RALEIGH, N.C. - Some members of Congress are calling for reauthorizing the Land and Water Conservation Fund, which officially turns 50 this week and is set to expire next year.

Offshore oil and gas developers pay into LWCF, with the money divvied up among states for local recreation and conservation projects. Currently the U.S. House is proposing funding for 2015 that wouldn't even cover the needs for land conservation in North Carolina next year, according to Jay Leutze, a Southern Appalachian Highlands Conservancy board member.

"North Carolina would see no money for closing inholdings in our national forests in 2015," Leutze, "and that would be a real problem because some of the inholdings are in places that people are very familiar with."

Among the land conservation needs, he lists prime trout habitat near the Pisgah Forest in Mills River and areas in Blowing Rock and near Uwharrie National Forest. Leuzte said he and others are counting on the U.S. House to back reauthorizing LWCF and to propose greater funding.

In most years, Congress raids at least part of the fund for other purposes. But former Deputy Secretary of the Interior Lynn Scarlett, now managing director for public policy at The Nature Conservancy, is calling for continued funding, at least at current levels, and despite a more contentious political climate than when the LWCF was created.

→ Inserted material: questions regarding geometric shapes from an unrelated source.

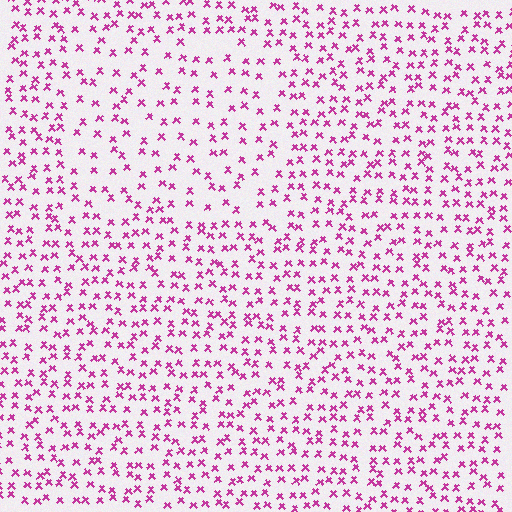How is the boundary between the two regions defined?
The boundary is defined by a change in element density (approximately 1.7x ratio). All elements are the same color, size, and shape.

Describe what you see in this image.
The image contains small magenta elements arranged at two different densities. A rectangle-shaped region is visible where the elements are less densely packed than the surrounding area.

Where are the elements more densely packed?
The elements are more densely packed outside the rectangle boundary.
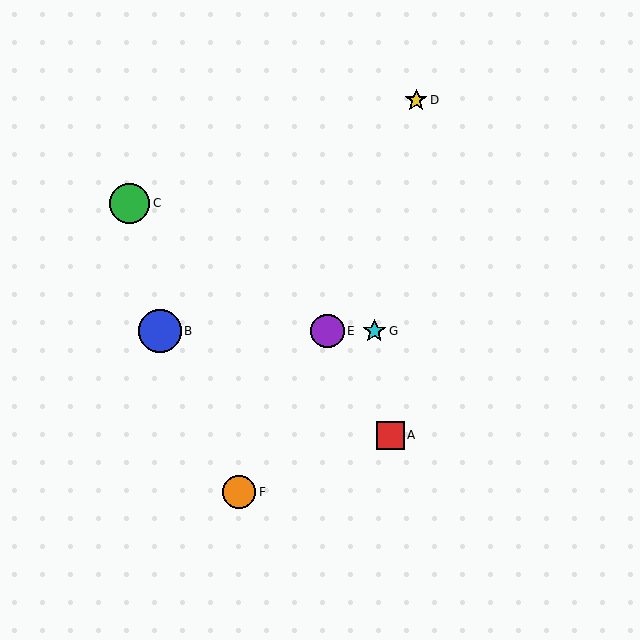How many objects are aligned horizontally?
3 objects (B, E, G) are aligned horizontally.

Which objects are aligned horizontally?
Objects B, E, G are aligned horizontally.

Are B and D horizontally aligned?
No, B is at y≈331 and D is at y≈100.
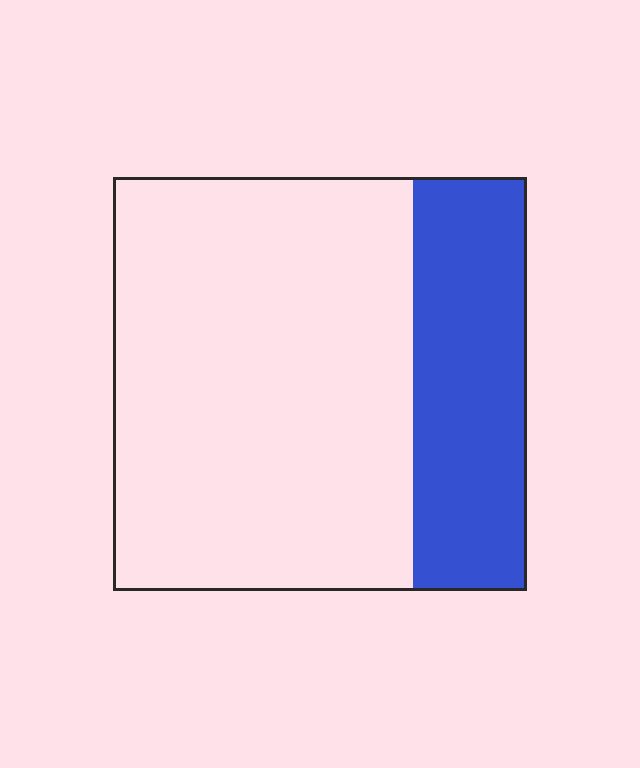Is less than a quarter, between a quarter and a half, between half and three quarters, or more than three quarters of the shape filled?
Between a quarter and a half.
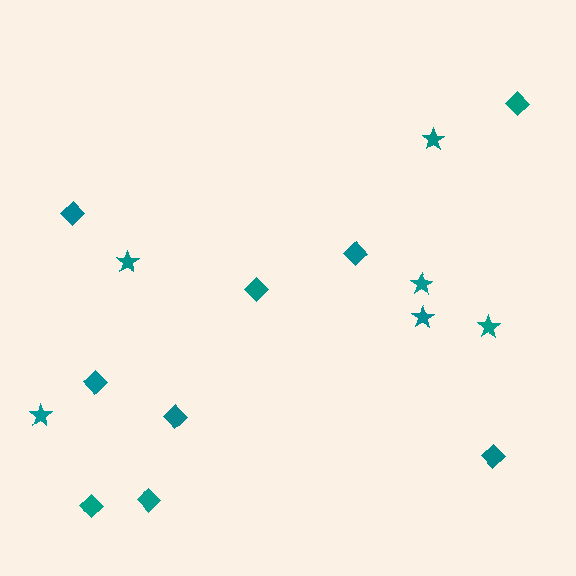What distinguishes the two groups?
There are 2 groups: one group of stars (6) and one group of diamonds (9).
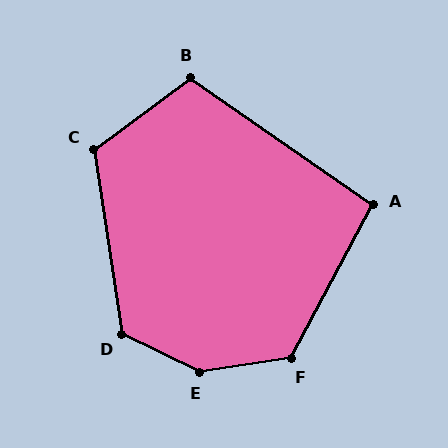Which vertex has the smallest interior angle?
A, at approximately 97 degrees.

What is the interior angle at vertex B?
Approximately 109 degrees (obtuse).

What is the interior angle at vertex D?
Approximately 125 degrees (obtuse).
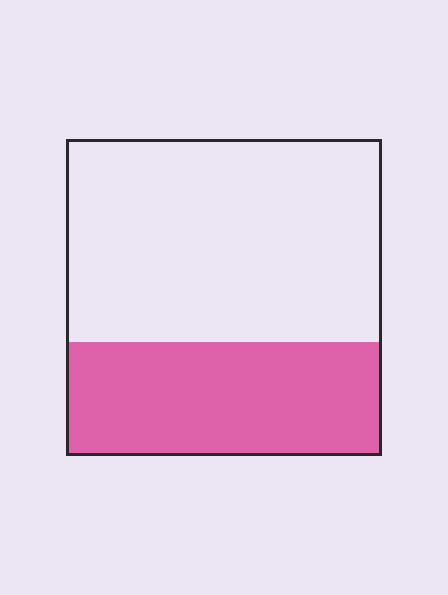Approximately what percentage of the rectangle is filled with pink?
Approximately 35%.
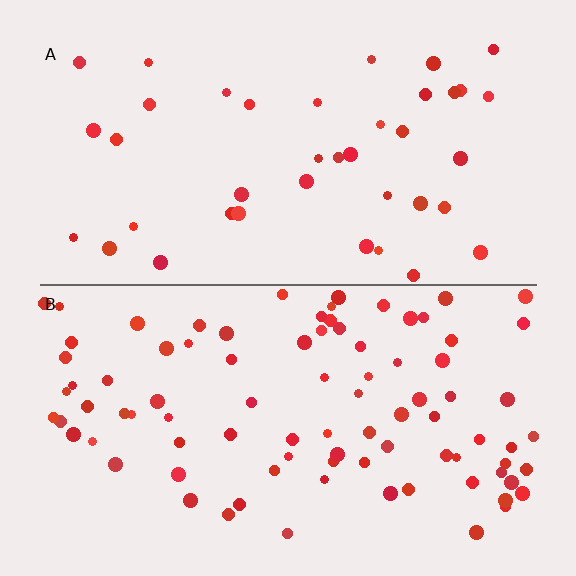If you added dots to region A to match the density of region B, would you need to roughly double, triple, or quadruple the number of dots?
Approximately double.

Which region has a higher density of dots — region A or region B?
B (the bottom).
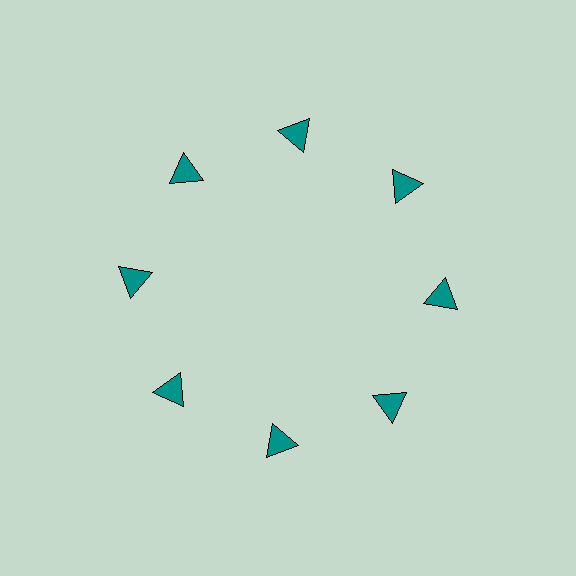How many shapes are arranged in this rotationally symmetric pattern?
There are 8 shapes, arranged in 8 groups of 1.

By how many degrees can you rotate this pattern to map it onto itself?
The pattern maps onto itself every 45 degrees of rotation.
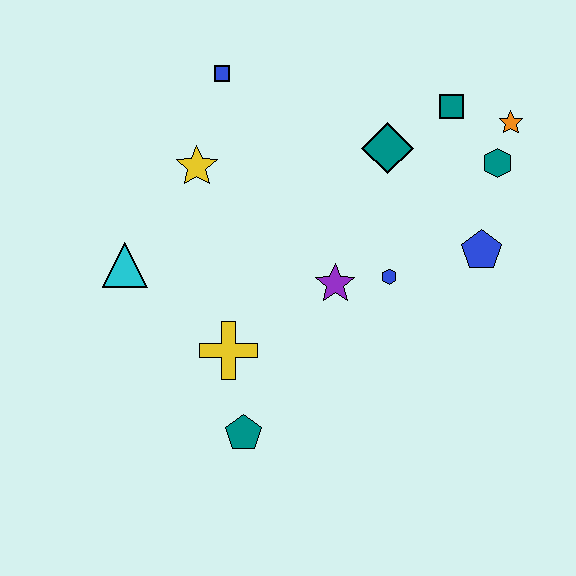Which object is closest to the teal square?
The orange star is closest to the teal square.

"As envisioned by a bipartisan Congress 50 years ago," Scarlett said, "we need to continue to reinvest those revenues into sustaining our lands, waters and natural resources for the long-term benefit of our communities."

Leutze said the funding touches the lives of North Carolinians in all walks of life.

"I think it's important for people across North Carolina to appreciate that everything from soccer fields to greenways - over 900 state, local and federal projects - have been funded in North Carolina by the Land and Water Conservation Fund," Leutze said.

A coalition of groups - including The Wilderness Society and The Nature Conservancy - also is pushing Congress to reauthorize the LWCF, and released a report this week outlining its successes. The report is online at lwcfcoalition.org.